From Wikipedia, the free encyclopedia

Robert Knopwood
Born(1763-06-02)2 June 1763
England
Died18 September 1838(1838-09-18) (aged 75)
Tasmania, Australia
Occupationclergyman
Parents
  • Robert Knopwood
  • Elizabeth, née Barton

Robert Knopwood (2 June 1763 – 18 September 1838)[1] was an early clergyman and diarist in Australia.

Knopwood was the third child and only surviving son of Robert Knopwood (from a wealthy Norfolk family) and his wife Elizabeth, née Barton of Threxton, Norfolk, England.[1] Knopwood was educated at Gonville and Caius College, Cambridge, and graduated B.A. in 1786, M.A. in 1790.[2] Knopwood was ordained deacon in December 1788 and priest a year later. Having inherited a fortune as a young man, he became a member of the gambling set associated with the Prince Regent and quickly lost his money. He obtained a position as chaplain in the navy, and was appointed to Colonel Collins's expedition which, after the failure of the Port Phillip settlement, landed on the site of Hobart on 19 February 1804. Knopwood's salary as chaplain to the settlement was £182 10s. per annum. He was appointed a magistrate on the following 17 March.

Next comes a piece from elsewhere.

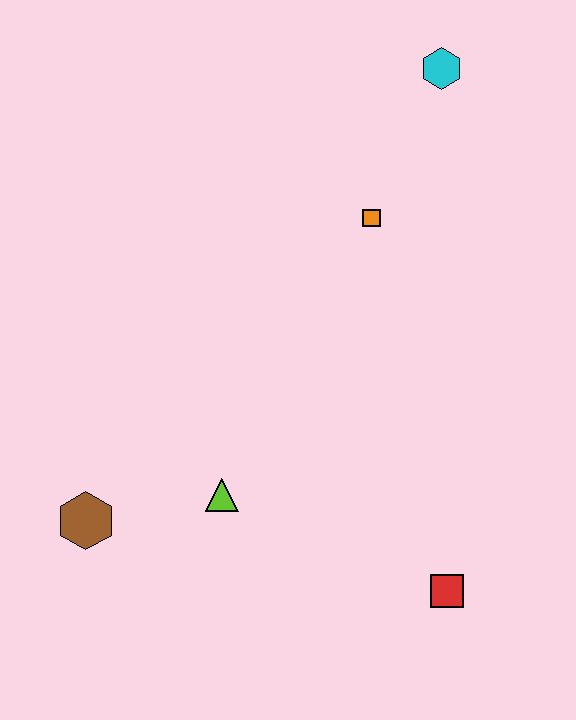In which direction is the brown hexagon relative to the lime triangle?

Knopwood kept a diary for more than 30 years.[3] It is now in the Mitchell Library at Sydney, an interesting first-hand record of early Tasmania. From it we learn of the want of food and other hardships of the pioneers, the troubles with Indigenous people and bushrangers, and the slowly improving conditions. It was a brutal, hard-drinking, hard-swearing age, and Knopwood does not appear to have been in advance of his time. He records dreadful floggings of convicts for comparatively trifling offences without indignation, and probably as a magistrate ordered them himself. On the other hand, he interested himself in two boys both under 18 years of age, who had been condemned to death, and succeeded in getting them reprieved at the foot of the gallows. He tells us that he took them to a room and prayed with them, and that everyone thanked him for what he had done.

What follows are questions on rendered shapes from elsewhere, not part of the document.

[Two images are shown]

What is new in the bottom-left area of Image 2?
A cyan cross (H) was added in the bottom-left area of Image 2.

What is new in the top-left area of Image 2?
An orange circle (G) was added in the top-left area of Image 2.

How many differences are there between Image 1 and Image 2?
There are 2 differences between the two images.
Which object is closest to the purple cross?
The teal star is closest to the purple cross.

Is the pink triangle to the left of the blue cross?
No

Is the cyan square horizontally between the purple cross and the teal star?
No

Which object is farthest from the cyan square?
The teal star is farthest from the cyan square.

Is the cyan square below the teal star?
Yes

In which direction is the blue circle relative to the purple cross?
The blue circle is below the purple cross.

Knopwood obtained seeds from England and was an early cultivator of wheat, oats, vegetables and fruit. As the population grew and Knopwood's work increased, his salary was raised to £260 per annum in April 1817, but his health was not good. About this time Governor Lachlan Macquarie was complaining of his dissipation and inability to carry out his duties. In 1821 Knopwood wrote to Macquarie asking that he might retire on full pay on account of his failing eyesight. His resignation was accepted on 7 September 1822, a pension of £100 per annum was granted, and Sir Thomas Brisbane, who had succeeded Macquarie, was authorised to make Knopwood "such a grant of land as may be considered fair and reasonable". Knopwood moved to the east side of the Derwent and died on 18 September 1838.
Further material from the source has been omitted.